Had the Star-Tribune reporter done so much as a Google search, she would have learned that Awad had publicly declared himself a Hamas supporter during a 1994 speech at Barry University in Florida. The remarks were captured on videotape, and the corresponding transcript was accepted into evidence in a civil trial two years ago. Instead, the reporter was hoodwinked by CAIR’s skillful phrasing.

Given how smooth Awad is said to be, it is understandable that someone not knowing his true nature could accept campaign contributions and other help from him. And Ellison is not the first to appear publicly with Awad. President Bush did so days after 9/11, as Communications Director Jim Leinfelder was quick to note. But it was precisely because of that incident that outcry over Awad and CAIR skyrocketed. And after the Islamic Association of Palestine–where Awad was an executive immediately before founding CAIR–shuttered in the wake of being found liable in a civil court in 2004 for supporting Hamas, focus on Awad has only intensified.

Everyone’s entitled to make mistakes. Awad is hardly the first shady character to contribute campaign cash. So if the answer is as simple as Ellison didn’t think to have his staff do any kind of background check on someone he’s known since his days in law school, then that’s fair enough.

But protocol dictates that when a candidate learns he took money from someone with whom he wants no association, he returns the cash or donates it to charity. Ellison has not done so.
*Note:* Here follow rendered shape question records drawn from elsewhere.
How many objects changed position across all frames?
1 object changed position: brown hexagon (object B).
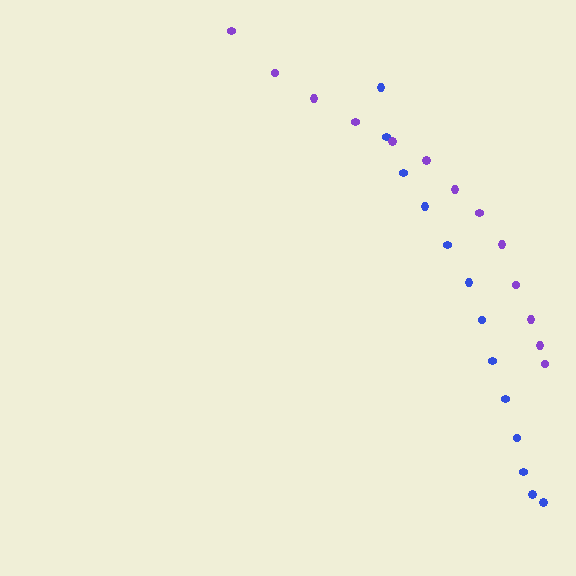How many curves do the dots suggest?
There are 2 distinct paths.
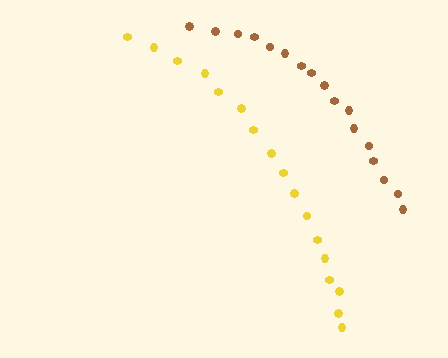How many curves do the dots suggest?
There are 2 distinct paths.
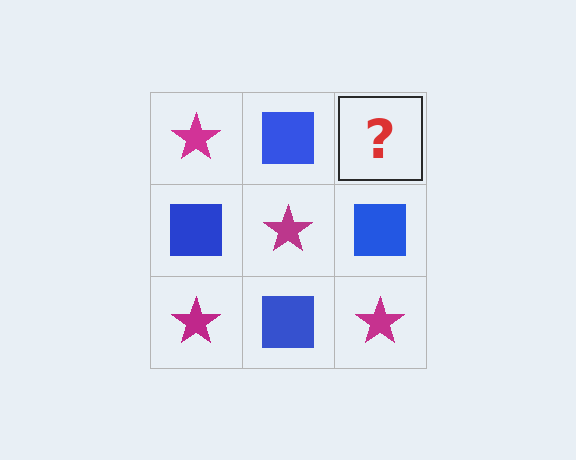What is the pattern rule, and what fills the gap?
The rule is that it alternates magenta star and blue square in a checkerboard pattern. The gap should be filled with a magenta star.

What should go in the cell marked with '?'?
The missing cell should contain a magenta star.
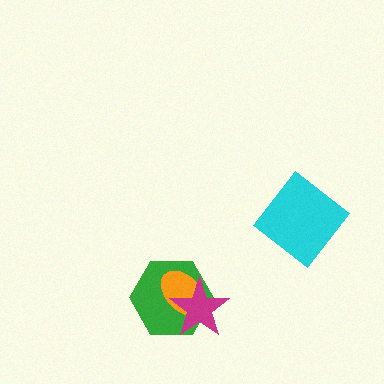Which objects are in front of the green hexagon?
2 objects cover part of the green hexagon: the orange ellipse and the magenta star.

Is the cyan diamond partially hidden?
No, no other shape covers it.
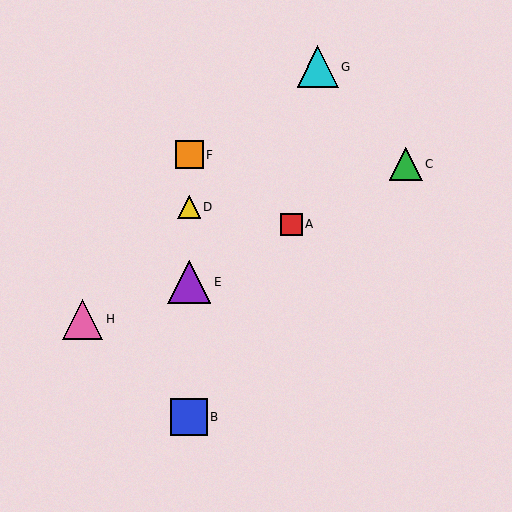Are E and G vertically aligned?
No, E is at x≈189 and G is at x≈318.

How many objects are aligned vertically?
4 objects (B, D, E, F) are aligned vertically.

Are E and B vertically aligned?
Yes, both are at x≈189.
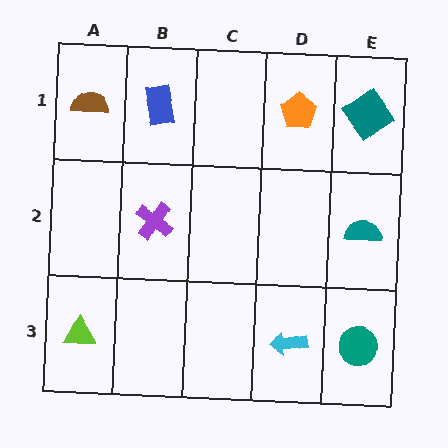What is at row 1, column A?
A brown semicircle.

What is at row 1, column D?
An orange pentagon.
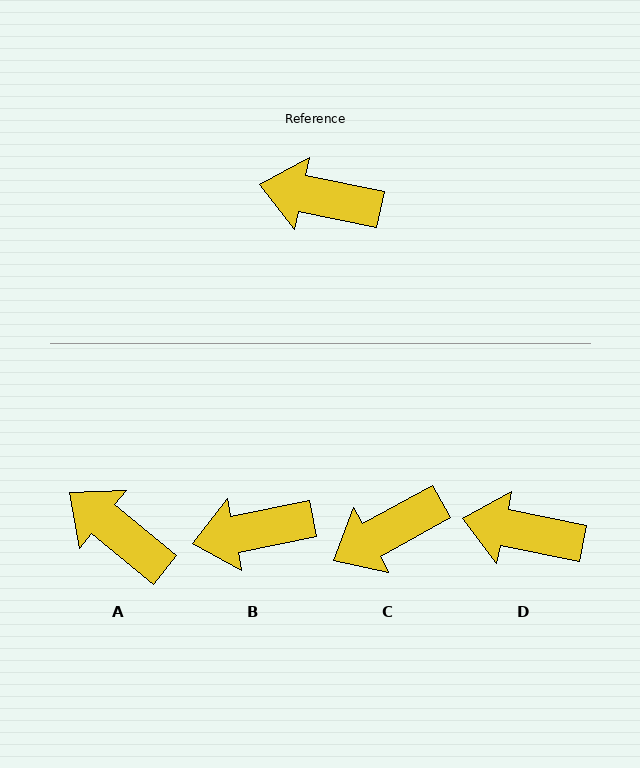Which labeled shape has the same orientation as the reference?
D.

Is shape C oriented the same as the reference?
No, it is off by about 40 degrees.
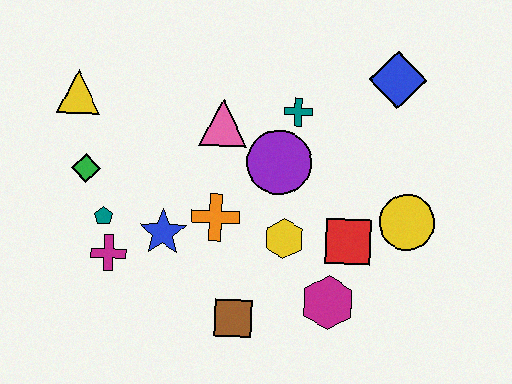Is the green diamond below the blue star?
No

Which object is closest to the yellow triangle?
The green diamond is closest to the yellow triangle.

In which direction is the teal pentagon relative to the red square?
The teal pentagon is to the left of the red square.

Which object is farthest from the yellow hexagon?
The yellow triangle is farthest from the yellow hexagon.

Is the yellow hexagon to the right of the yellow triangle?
Yes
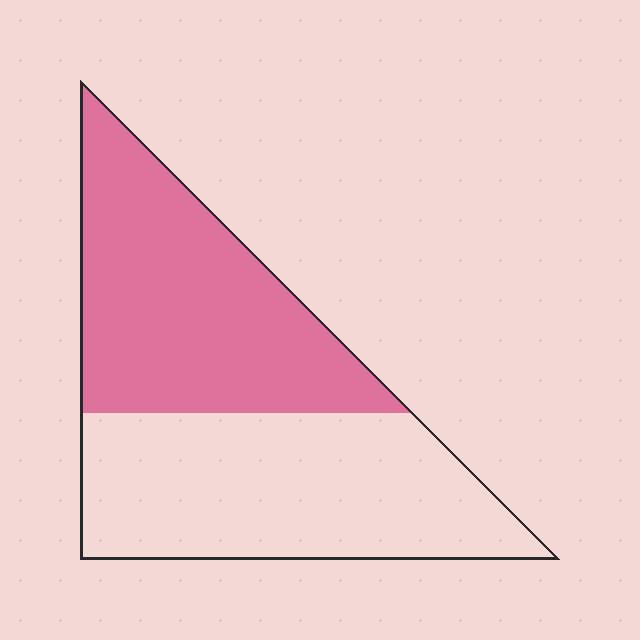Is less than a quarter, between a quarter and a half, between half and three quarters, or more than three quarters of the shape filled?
Between a quarter and a half.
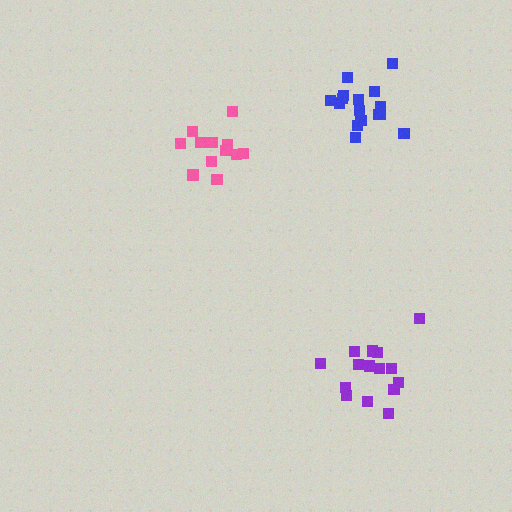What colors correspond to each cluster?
The clusters are colored: blue, pink, purple.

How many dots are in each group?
Group 1: 16 dots, Group 2: 12 dots, Group 3: 15 dots (43 total).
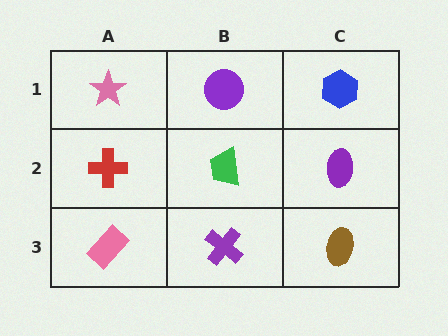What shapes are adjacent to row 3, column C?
A purple ellipse (row 2, column C), a purple cross (row 3, column B).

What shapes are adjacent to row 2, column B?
A purple circle (row 1, column B), a purple cross (row 3, column B), a red cross (row 2, column A), a purple ellipse (row 2, column C).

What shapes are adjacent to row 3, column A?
A red cross (row 2, column A), a purple cross (row 3, column B).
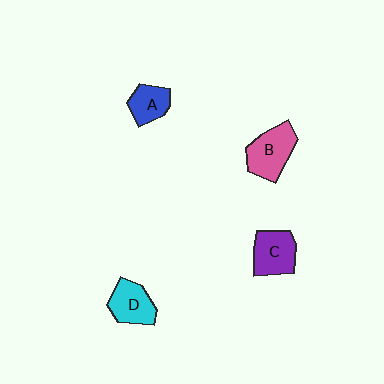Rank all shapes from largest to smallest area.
From largest to smallest: B (pink), C (purple), D (cyan), A (blue).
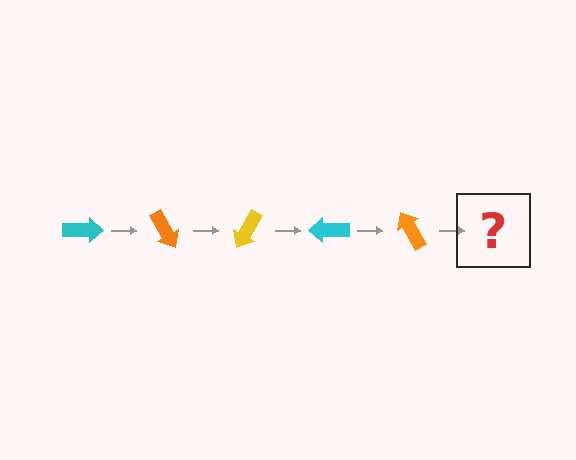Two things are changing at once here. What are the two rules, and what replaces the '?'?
The two rules are that it rotates 60 degrees clockwise each step and the color cycles through cyan, orange, and yellow. The '?' should be a yellow arrow, rotated 300 degrees clockwise from the start.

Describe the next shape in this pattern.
It should be a yellow arrow, rotated 300 degrees clockwise from the start.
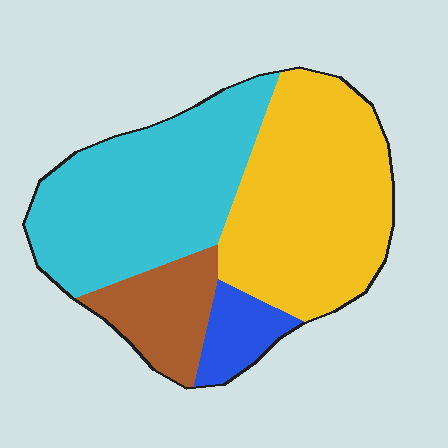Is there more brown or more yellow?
Yellow.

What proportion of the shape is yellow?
Yellow covers about 40% of the shape.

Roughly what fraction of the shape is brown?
Brown covers roughly 15% of the shape.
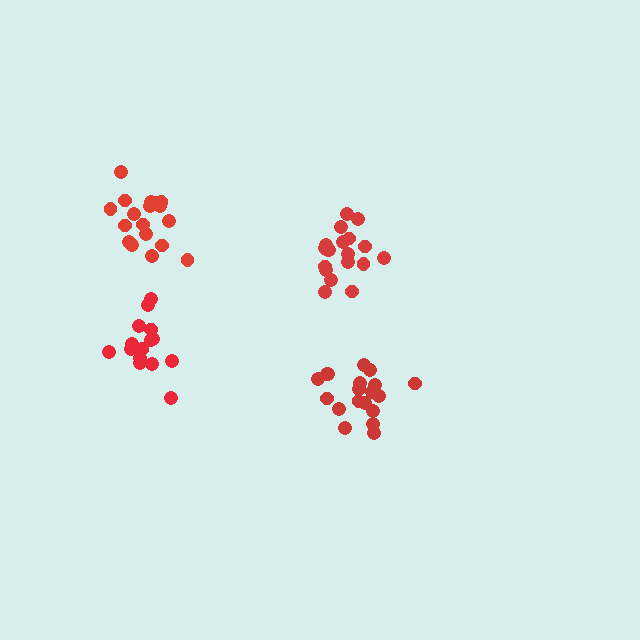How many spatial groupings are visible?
There are 4 spatial groupings.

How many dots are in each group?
Group 1: 19 dots, Group 2: 20 dots, Group 3: 18 dots, Group 4: 15 dots (72 total).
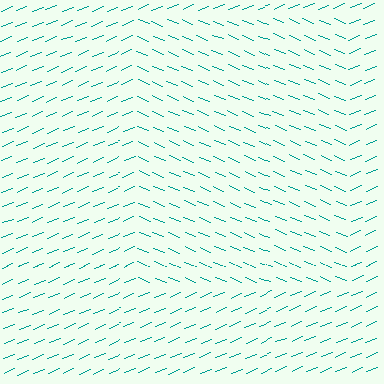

Now that his staff has been given full notice about Awad and several people he apparently persuaded to support Ellison, will the candidate do the right thing?

If Ellison decides to keep the cash Awad had a hand in collecting, then the Democratic frontrunner has made a clear statement about who he is.

Assuming Ellison wants to keep CAIR’s company—as his evasive behavior suggests–then both the Democratic Party and voters in MN-05 need to make an equally clear statement: No friend of CAIR’s can be a friend of ours.